SylviaWhittle · 2024-11-22T17:19:21Z

This PR is huge (sorry)

Main things

This PR is designed to improve how we handle grains in the processing stages of TopoStats, starting at the grain finding stage, up to the disordered tracing stage. In future, this might be extended through the disordered tracing stage and beyond, however I've restricted the scope of this PR for the sake of everyone's sanity. The reason for stopping at disordered tracing is that once disordered tracing returns, all the data is wrapped up in neatly structured dictionaries, by grain and molecule, similar to what I've implemented, so I deemed this similar enough to not bother changing it yet.

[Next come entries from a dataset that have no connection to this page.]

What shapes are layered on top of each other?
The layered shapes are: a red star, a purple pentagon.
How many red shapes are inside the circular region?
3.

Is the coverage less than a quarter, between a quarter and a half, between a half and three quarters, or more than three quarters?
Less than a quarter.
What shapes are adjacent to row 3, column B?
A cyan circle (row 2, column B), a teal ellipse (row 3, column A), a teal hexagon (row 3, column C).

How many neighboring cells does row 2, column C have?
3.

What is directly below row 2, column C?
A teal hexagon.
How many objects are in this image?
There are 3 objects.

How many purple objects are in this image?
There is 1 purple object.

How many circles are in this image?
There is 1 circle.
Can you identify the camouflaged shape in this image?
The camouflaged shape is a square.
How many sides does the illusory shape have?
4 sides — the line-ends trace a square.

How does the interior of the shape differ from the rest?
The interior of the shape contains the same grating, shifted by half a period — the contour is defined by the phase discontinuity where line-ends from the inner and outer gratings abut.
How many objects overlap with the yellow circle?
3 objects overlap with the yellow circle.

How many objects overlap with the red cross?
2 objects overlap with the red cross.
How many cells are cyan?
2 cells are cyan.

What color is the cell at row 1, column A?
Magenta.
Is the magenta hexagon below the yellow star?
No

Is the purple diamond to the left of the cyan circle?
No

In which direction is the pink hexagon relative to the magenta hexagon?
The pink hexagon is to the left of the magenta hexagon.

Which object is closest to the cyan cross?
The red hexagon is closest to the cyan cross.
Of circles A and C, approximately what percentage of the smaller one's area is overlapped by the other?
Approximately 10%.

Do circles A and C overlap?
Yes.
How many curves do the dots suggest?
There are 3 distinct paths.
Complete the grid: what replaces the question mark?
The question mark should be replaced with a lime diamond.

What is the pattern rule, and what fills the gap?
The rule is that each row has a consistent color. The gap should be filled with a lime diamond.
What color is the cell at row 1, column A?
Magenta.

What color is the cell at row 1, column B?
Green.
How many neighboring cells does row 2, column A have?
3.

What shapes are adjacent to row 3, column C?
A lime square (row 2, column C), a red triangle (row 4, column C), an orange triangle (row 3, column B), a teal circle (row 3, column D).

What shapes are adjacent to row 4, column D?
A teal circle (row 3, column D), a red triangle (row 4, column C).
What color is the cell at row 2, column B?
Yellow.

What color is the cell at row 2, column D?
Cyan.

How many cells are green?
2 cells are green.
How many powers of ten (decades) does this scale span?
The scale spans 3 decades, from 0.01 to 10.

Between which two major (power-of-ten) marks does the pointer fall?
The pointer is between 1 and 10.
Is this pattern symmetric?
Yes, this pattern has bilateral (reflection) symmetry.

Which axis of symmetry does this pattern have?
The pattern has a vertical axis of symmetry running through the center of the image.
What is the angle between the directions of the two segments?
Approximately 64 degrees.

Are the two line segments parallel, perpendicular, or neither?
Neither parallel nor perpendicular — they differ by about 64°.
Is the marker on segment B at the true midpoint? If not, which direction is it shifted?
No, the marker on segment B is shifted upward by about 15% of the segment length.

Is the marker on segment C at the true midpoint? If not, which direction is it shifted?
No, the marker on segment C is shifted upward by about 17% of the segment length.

The way this PR tries to standardize how we handle grains, is using DataClasses:

ImageGrainCrops
- has two attributes, above and below, each holding a DirectionGrainCrops object for that direction's grain crops
GrainCropsDirection
- two attributes: crops and full_mask_tensor
- crops stores dictionaries of GrainCrop objects ([int, GrainCrop])
- full_mask_tensor stores a full sized mask for the image, size is NxNxC where C is the number of classes. This is NOT automatically updated when the crops property is edited, this is because we don't want to update things during a loop. This can be discussed if this is an incorrect decision!
GrainCrop
- Stores various properties about the grain, such as mask, image, bbox padding etc.

This has the benefit of standardizing how we handle grains going forward, as we had previously been rather discordant in the types of data structures that we use in various parts of the codebase.

It also adds a helpful (I hope!!) layer of abstraction to processing functions, for example the run_grainstats function in processing no longer needs to take image, grain_masks, pixel_to_nm_scaling, it now takes just image_grain_crops which contains all the data for each crop.

This of course does come at the cost of increased memory usage as there are duplication of parts of images in the data structures as well as repeatedly listing the pixel_to_nm_scaling factor etc, however I personally find that the benefits here far outweigh the negatives. When working on the harbo-rings project, I found myself naturally extracting all the grains and storing them in a dictionary rather than keeping track of full image masks, I know Max also does this based on how he's handled the tracing code.

`disordered_tracing.py`

Removed prep_arrays. Prep arrays no longer needed, since it made a dictionary of grain crops, but we already have these now with the refactor.

TopoStats Pull Requests

Please provide a descriptive summary of the changes your Pull Request introduces.

The Software Development section of
the Contributing Guidelines may be useful if you are unfamiliar with linting, pre-commit, docstrings and testing.

NB - This header should be replaced with the description but please complete the below checklist or a short
description of why a particular item is not relevant.

Before submitting a Pull Request please check the following.

Existing tests pass.
Documentation has been updated and builds. Remember to update as required...
- docs/configuration.md
- docs/usage.md
- docs/data_dictionary.md
- docs/advanced.md and new pages it should link to.
Pre-commit checks pass.
New functions/methods have typehints and docstrings.
New functions/methods have tests which check the intended behaviour is correct.

Optional

`topostats/default_config.yaml`

If adding options to topostats/default_config.yaml please ensure.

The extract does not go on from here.